The Cardinals' most frequently used half-court play -- a high ball screen -- has yielded just 0.739 points per trip in the tournament. They've achieved similar results with post-up plays and isolations. Indeed, Louisville's best offense has come when the game is moving. Of the 11 general play types Synergy tracks, the Cardinals are most efficient when finding cutters, battling for offensive rebounds, dishing to the screener off a pick-and-roll, on spot-ups and in "miscellaneous" plays, which usually involve some type of scramble around the rim.

Unlike its opponent, Louisville has to actively generate ways to score. And in this game, that means pace.

The Cardinals will look to run at every chance, and why not?
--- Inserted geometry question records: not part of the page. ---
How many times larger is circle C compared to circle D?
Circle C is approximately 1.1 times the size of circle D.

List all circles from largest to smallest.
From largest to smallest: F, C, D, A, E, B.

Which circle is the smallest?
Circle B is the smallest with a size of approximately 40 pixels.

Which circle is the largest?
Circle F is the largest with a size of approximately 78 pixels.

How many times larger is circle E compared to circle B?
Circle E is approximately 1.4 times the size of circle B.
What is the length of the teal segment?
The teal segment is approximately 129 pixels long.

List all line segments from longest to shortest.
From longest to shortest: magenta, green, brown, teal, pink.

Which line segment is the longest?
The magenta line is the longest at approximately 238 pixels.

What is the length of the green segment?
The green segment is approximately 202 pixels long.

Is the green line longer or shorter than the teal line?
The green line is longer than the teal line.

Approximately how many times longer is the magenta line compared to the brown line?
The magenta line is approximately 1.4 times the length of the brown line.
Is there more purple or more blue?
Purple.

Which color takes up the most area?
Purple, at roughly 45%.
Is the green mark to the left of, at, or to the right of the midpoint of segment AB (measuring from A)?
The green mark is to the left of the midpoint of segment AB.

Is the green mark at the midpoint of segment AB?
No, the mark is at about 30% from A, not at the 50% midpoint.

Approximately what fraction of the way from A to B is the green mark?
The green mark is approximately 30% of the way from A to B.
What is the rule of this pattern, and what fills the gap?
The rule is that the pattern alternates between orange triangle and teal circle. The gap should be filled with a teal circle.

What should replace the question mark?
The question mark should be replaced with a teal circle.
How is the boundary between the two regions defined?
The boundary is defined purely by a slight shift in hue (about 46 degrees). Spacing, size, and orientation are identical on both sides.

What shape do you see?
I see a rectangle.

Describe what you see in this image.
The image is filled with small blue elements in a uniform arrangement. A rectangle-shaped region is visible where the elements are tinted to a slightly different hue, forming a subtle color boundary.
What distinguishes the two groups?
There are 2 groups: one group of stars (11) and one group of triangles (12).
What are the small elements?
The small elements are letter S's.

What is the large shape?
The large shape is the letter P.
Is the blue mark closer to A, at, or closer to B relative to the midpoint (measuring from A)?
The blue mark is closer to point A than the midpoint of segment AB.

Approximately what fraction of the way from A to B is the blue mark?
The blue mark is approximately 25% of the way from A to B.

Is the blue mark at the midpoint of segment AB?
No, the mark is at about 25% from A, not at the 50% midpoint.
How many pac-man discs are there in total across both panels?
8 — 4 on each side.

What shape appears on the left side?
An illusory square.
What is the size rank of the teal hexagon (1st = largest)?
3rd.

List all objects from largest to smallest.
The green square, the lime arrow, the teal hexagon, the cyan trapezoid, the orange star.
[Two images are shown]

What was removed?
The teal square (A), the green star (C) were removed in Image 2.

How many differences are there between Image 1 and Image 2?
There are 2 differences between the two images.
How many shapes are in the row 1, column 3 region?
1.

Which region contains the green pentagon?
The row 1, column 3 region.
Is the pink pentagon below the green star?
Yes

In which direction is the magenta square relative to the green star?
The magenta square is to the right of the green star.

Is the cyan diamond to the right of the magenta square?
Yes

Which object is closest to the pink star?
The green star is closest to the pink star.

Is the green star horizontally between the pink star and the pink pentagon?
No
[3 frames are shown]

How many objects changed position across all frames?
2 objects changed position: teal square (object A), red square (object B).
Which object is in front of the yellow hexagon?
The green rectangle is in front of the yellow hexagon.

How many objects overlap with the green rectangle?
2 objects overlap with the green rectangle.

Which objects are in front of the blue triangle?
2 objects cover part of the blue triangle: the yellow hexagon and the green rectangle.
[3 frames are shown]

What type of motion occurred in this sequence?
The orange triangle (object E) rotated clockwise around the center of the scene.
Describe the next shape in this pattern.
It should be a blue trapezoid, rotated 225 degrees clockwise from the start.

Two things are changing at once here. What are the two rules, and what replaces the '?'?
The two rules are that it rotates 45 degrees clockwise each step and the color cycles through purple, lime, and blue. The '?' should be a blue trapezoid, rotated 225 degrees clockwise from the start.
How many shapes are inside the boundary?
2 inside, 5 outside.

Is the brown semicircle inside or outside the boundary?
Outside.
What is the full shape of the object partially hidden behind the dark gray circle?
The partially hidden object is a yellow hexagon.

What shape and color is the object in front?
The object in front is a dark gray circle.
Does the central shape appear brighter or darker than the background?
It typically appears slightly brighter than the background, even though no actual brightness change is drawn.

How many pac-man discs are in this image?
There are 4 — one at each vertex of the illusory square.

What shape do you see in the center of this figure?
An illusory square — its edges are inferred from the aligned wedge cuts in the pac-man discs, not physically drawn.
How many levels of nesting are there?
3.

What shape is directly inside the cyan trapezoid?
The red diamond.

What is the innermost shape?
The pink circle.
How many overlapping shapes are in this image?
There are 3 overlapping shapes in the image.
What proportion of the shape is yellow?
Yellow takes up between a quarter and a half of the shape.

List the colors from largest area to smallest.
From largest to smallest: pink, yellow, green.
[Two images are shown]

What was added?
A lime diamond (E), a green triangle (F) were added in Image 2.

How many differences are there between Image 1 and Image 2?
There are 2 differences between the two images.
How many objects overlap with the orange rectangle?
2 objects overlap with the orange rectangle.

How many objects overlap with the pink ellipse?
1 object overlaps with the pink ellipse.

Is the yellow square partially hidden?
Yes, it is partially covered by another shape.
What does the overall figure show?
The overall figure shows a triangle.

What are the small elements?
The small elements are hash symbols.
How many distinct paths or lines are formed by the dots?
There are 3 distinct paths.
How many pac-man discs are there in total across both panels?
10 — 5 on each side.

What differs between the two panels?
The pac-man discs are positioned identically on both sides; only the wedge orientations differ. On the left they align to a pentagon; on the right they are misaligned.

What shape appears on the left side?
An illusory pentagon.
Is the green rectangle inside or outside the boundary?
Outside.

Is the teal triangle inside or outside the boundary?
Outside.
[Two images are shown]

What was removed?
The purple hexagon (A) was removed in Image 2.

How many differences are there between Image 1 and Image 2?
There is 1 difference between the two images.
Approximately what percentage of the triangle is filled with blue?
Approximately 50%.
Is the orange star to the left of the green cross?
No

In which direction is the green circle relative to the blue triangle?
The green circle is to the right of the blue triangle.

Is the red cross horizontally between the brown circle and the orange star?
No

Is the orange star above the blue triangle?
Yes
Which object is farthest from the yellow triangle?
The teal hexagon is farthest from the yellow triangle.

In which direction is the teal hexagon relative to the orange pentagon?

They're better in transition, and you'd much rather try to score on Kentucky before Davis has a chance to get back to fully cordon off the middle of the lane. This strategy assumes you can turn the Wildcats over, or make them miss shots and get long rebounds. That's no easy feat. But it is the best chance Louisville has of putting up points on its opponents in any meaningful way. And hey, it worked for Indiana's offense. The Hoosiers just couldn't get a stop.

Besides, the other option -- a staid half-court game -- simply isn't going to work.

With pressure, a tricky zone, up-tempo attack and a scrambling style around the rim, the Cardinals can dictate the terms of the engagement. Against a team this good, with players this talented, that is Pitino's best chance of knocking off the rival Kentucky Wildcats. Even Malcolm Gladwell would have to agree.

TL;DR game plan: Pressure Teague whenever possible, switch into a matchup zone to make the Wildcats adjust, force the tempo at every opportunity, find open shooters on the secondary break, hope for the best.